The performance of the developed hardware circuit was evaluated by connecting the working electrode to both the custom-built system and a commercial electrochemical workstation. Glucose solutions of varying concentrations (0, 2, 4, 6, 8, 10, 12, 14, and 16 mM) were tested in a simulated physiological medium. For each concentration, current was recorded over a 300 s period, and the mean value of the final 20 s was used as the representative signal. Furthermore, the current responses at each glucose concentration were normalized using the current difference between the lowest (2 mM) and highest (16 mM) concentrations as the reference interval. This normalization enabled a more intuitive comparison of the sensing performance between the custom-developed hardware circuit and the commercial electrochemical workstation across different glucose levels.

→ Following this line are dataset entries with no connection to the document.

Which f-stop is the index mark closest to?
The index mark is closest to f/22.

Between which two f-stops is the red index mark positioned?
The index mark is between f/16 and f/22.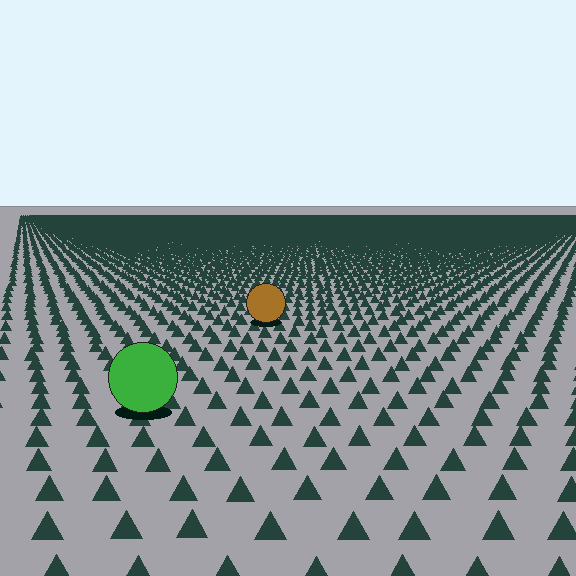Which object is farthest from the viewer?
The brown circle is farthest from the viewer. It appears smaller and the ground texture around it is denser.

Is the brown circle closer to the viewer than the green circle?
No. The green circle is closer — you can tell from the texture gradient: the ground texture is coarser near it.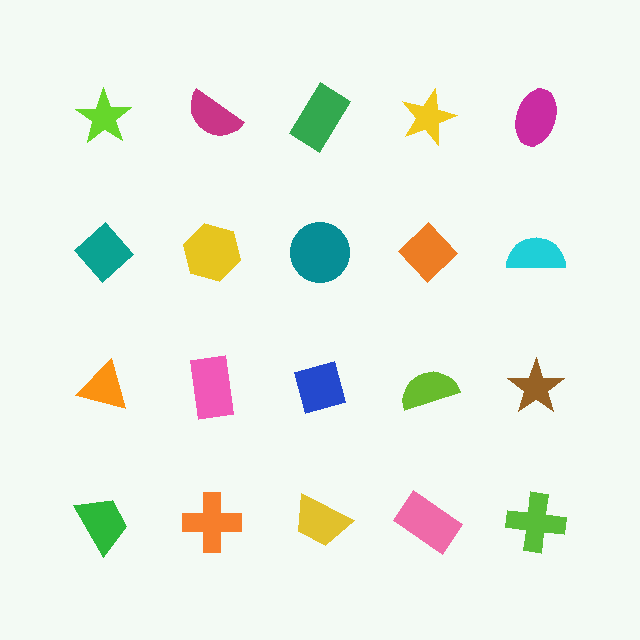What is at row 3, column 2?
A pink rectangle.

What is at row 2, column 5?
A cyan semicircle.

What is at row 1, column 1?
A lime star.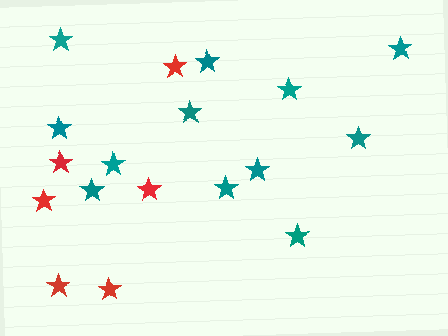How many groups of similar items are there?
There are 2 groups: one group of teal stars (12) and one group of red stars (6).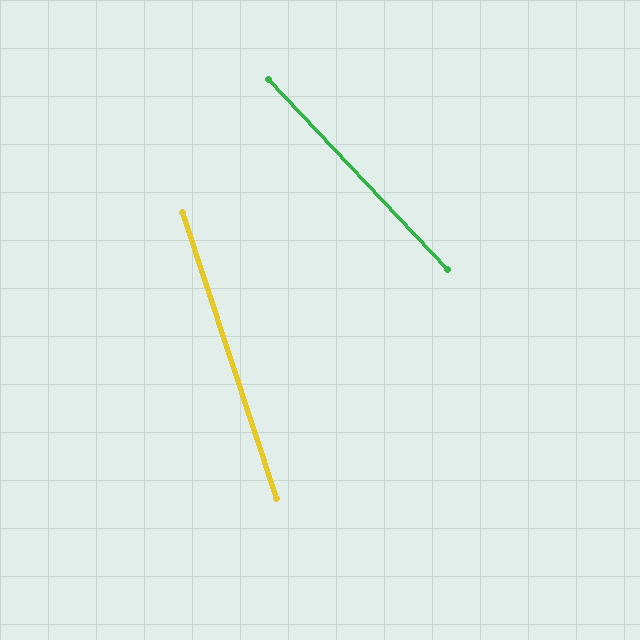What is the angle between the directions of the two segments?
Approximately 25 degrees.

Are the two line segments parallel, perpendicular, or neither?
Neither parallel nor perpendicular — they differ by about 25°.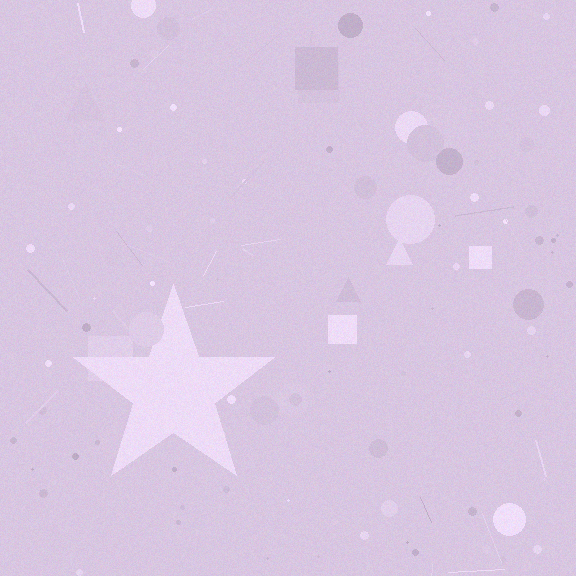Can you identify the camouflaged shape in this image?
The camouflaged shape is a star.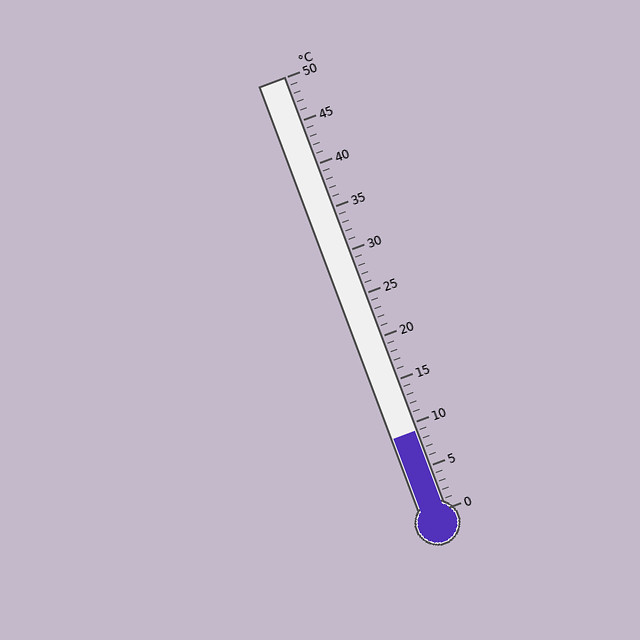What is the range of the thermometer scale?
The thermometer scale ranges from 0°C to 50°C.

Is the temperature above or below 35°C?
The temperature is below 35°C.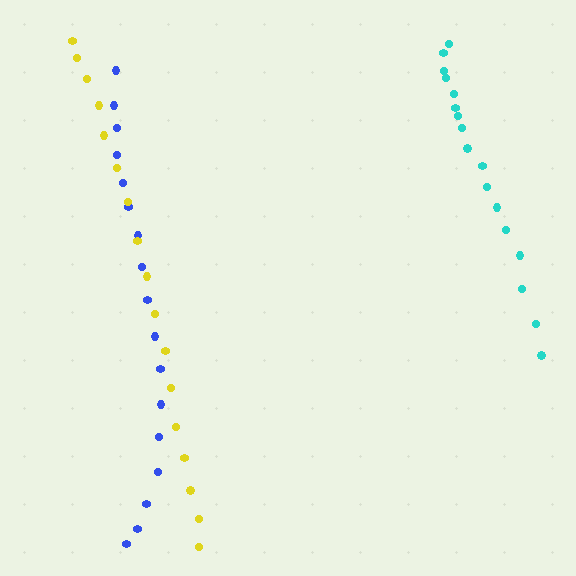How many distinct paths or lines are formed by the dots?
There are 3 distinct paths.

Continuous glucose monitoring in live panamanian pigs using VCMGS

In vivo experiments were conducted using a healthy female Panamanian pig weighing ~35 kg (provided by Guangzhou Boaowei Biotechnology Co., Ltd., China) to evaluate the long-term subcutaneous glucose monitoring capability of the VCMGS system in a large animal model. An intramuscular injection of general anesthesia (Su Mian Xin II, Biofiven, Guangzhou, China) was administered via the cervical region. The animal was then secured with a respiratory mask and maintained under gas anesthesia using 2% isoflurane (Shuo Heng Biotechnology Co., Ltd., China). The front leg of the pig was shaved to expose the region for sensor placement. The VCMGS were inserted into the skin of the right forelimb to access subcutaneous ISF, and the system was secured in place using a smartwatch-style wrist strap. Continuous glucose monitoring was then carried out for 1 h. At 24 min into the experiment, the pig regained consciousness and exhibited vigorous limb movements. To minimize motion-induced artifacts, data collection was temporarily halted during this active period and resumed once the animal was re-anesthetized (approximately at the 36 min mark). The current signals collected by the VCMGS were processed by the AFE, converted into glucose concentrations based on a pre-established calibration curve, and digitized. The resulting data were wirelessly transmitted via the Bluetooth module.